What’s The Real Cost of Setting Up a Business?

What's The Real Cost of Setting Up a Business?

Starting your own business and becoming your own boss is something many people like the idea of. But, the idea can be very different to the reality. For example, if you underestimate the costs of setting up a business it can lead you straight down the road to failure. So, although the thought of running your own business may be nice, it’s important to plan ahead before you take the plunge. Here are a few costs you might run into while getting your business started.


They may feel like pointless costs to you, but it’s important to have the right paperwork in place before you start trading. It could mean you have to pay for licenses, insurance or even help from Your Company Formations to get everything in order. You may need to pay for permits, or even fees to affiliate your business with certain well known organisations. Remember, these are usually all fees that will need to be renewed every annum so don’t think of them as one-off costs.
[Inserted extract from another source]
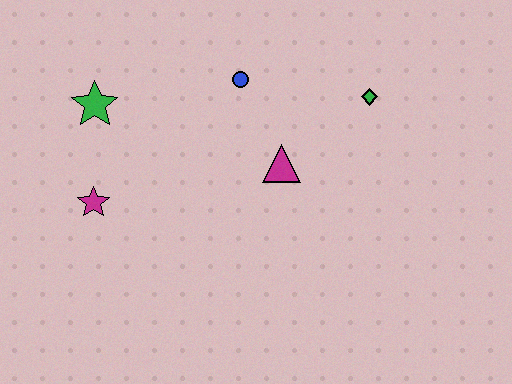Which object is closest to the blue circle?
The magenta triangle is closest to the blue circle.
For example, In the US, many people form an LLC in Wyoming because of its privacy and liability shielding.

Office Space

It’s important to have a dedicated space where you can get your work done. Even if you’re setting up a small business from home, the dining room table isn’t the best choice to set up your work desk. Whether you’re paying to rent out office space in a commercial building or you’re setting up a space in your own home, there will be costs involved. It’s a good idea to work out what you can afford before you go viewing office spaces. When you’re starting out, the cheaper the better. You could always consider a personal loan for self employed workers as an alternative means of finance for an office space out of your budget. You may also be able to find free office space with government schemes for start-ups in your area.


Many new business owners factor in the costs of buying the materials for their products and services but forget all about the equipment they’ll need to invest in to produce these products. The cost of equipment adds up quickly and you’ll never know when a piece of equipment will need replacing. It could be something as simple as paper and ink, or something more expensive, like an industrial machine. You can save money on equipment by buying second hand when you’re starting out and upgrading as you make more money.


Hiring employees isn’t something small businesses focus on during the first year of trading. However, it’s not impossible for the business to take off quickly and for demand to grow to a stage where your current employees or you alone can’t manage anymore. No business should try to run before it can walk, but if it’s just a case of hiring a few extra hands, it’s something every business owner should be prepared for. If your business is likely to attract more custom during one particular season, you may want to think about preparing to hire temporary staff or freelance workers on a short-term contract. That way, you can save money and meet customer requirements.

Inventory Shrinkage

This is especially important for retail businesses. There may be times when you have a shortage of inventory through no fault of your own. Perhaps your supplier takes longer than usual to make a delivery or one of your employees sends additional items to a customer by mistake. Of course, every retail bricks and mortar store is susceptible to theft and you may find that you’re missing items after doing an inventory check. Unfortunately, this results in unnecessary cost that every business has to experience and few plans for.

Payment Delays

There’s a reason many businesses don’t accept cheques anymore. The last thing you want to find is that you’ve fulfilled your end of the bargain but your customer’s payment has bounced. These days payment delays can happen because the bank withholds certain amounts until something is verified or because a client forgot to fill in a vital payment detail, like a card expiry date. Payment delays can mean that your business is charged for late payments or doesn’t have quite enough to cover employee’s salaries. It’s a vicious circle and one that any business should be prepared for.

Hiring a Professional

Although you may think you can do everything to get your business up and running, there will come a day when you need the help of a professional. Perhaps you’ll need a financial advisor to help build a financial forecast for your business plan. Maybe you’ll require a website designer to ensure your customers have a smooth experience when buying from you online. At some point you will need the services of others, and they can be costly.

Always plan ahead before you start a business from scratch.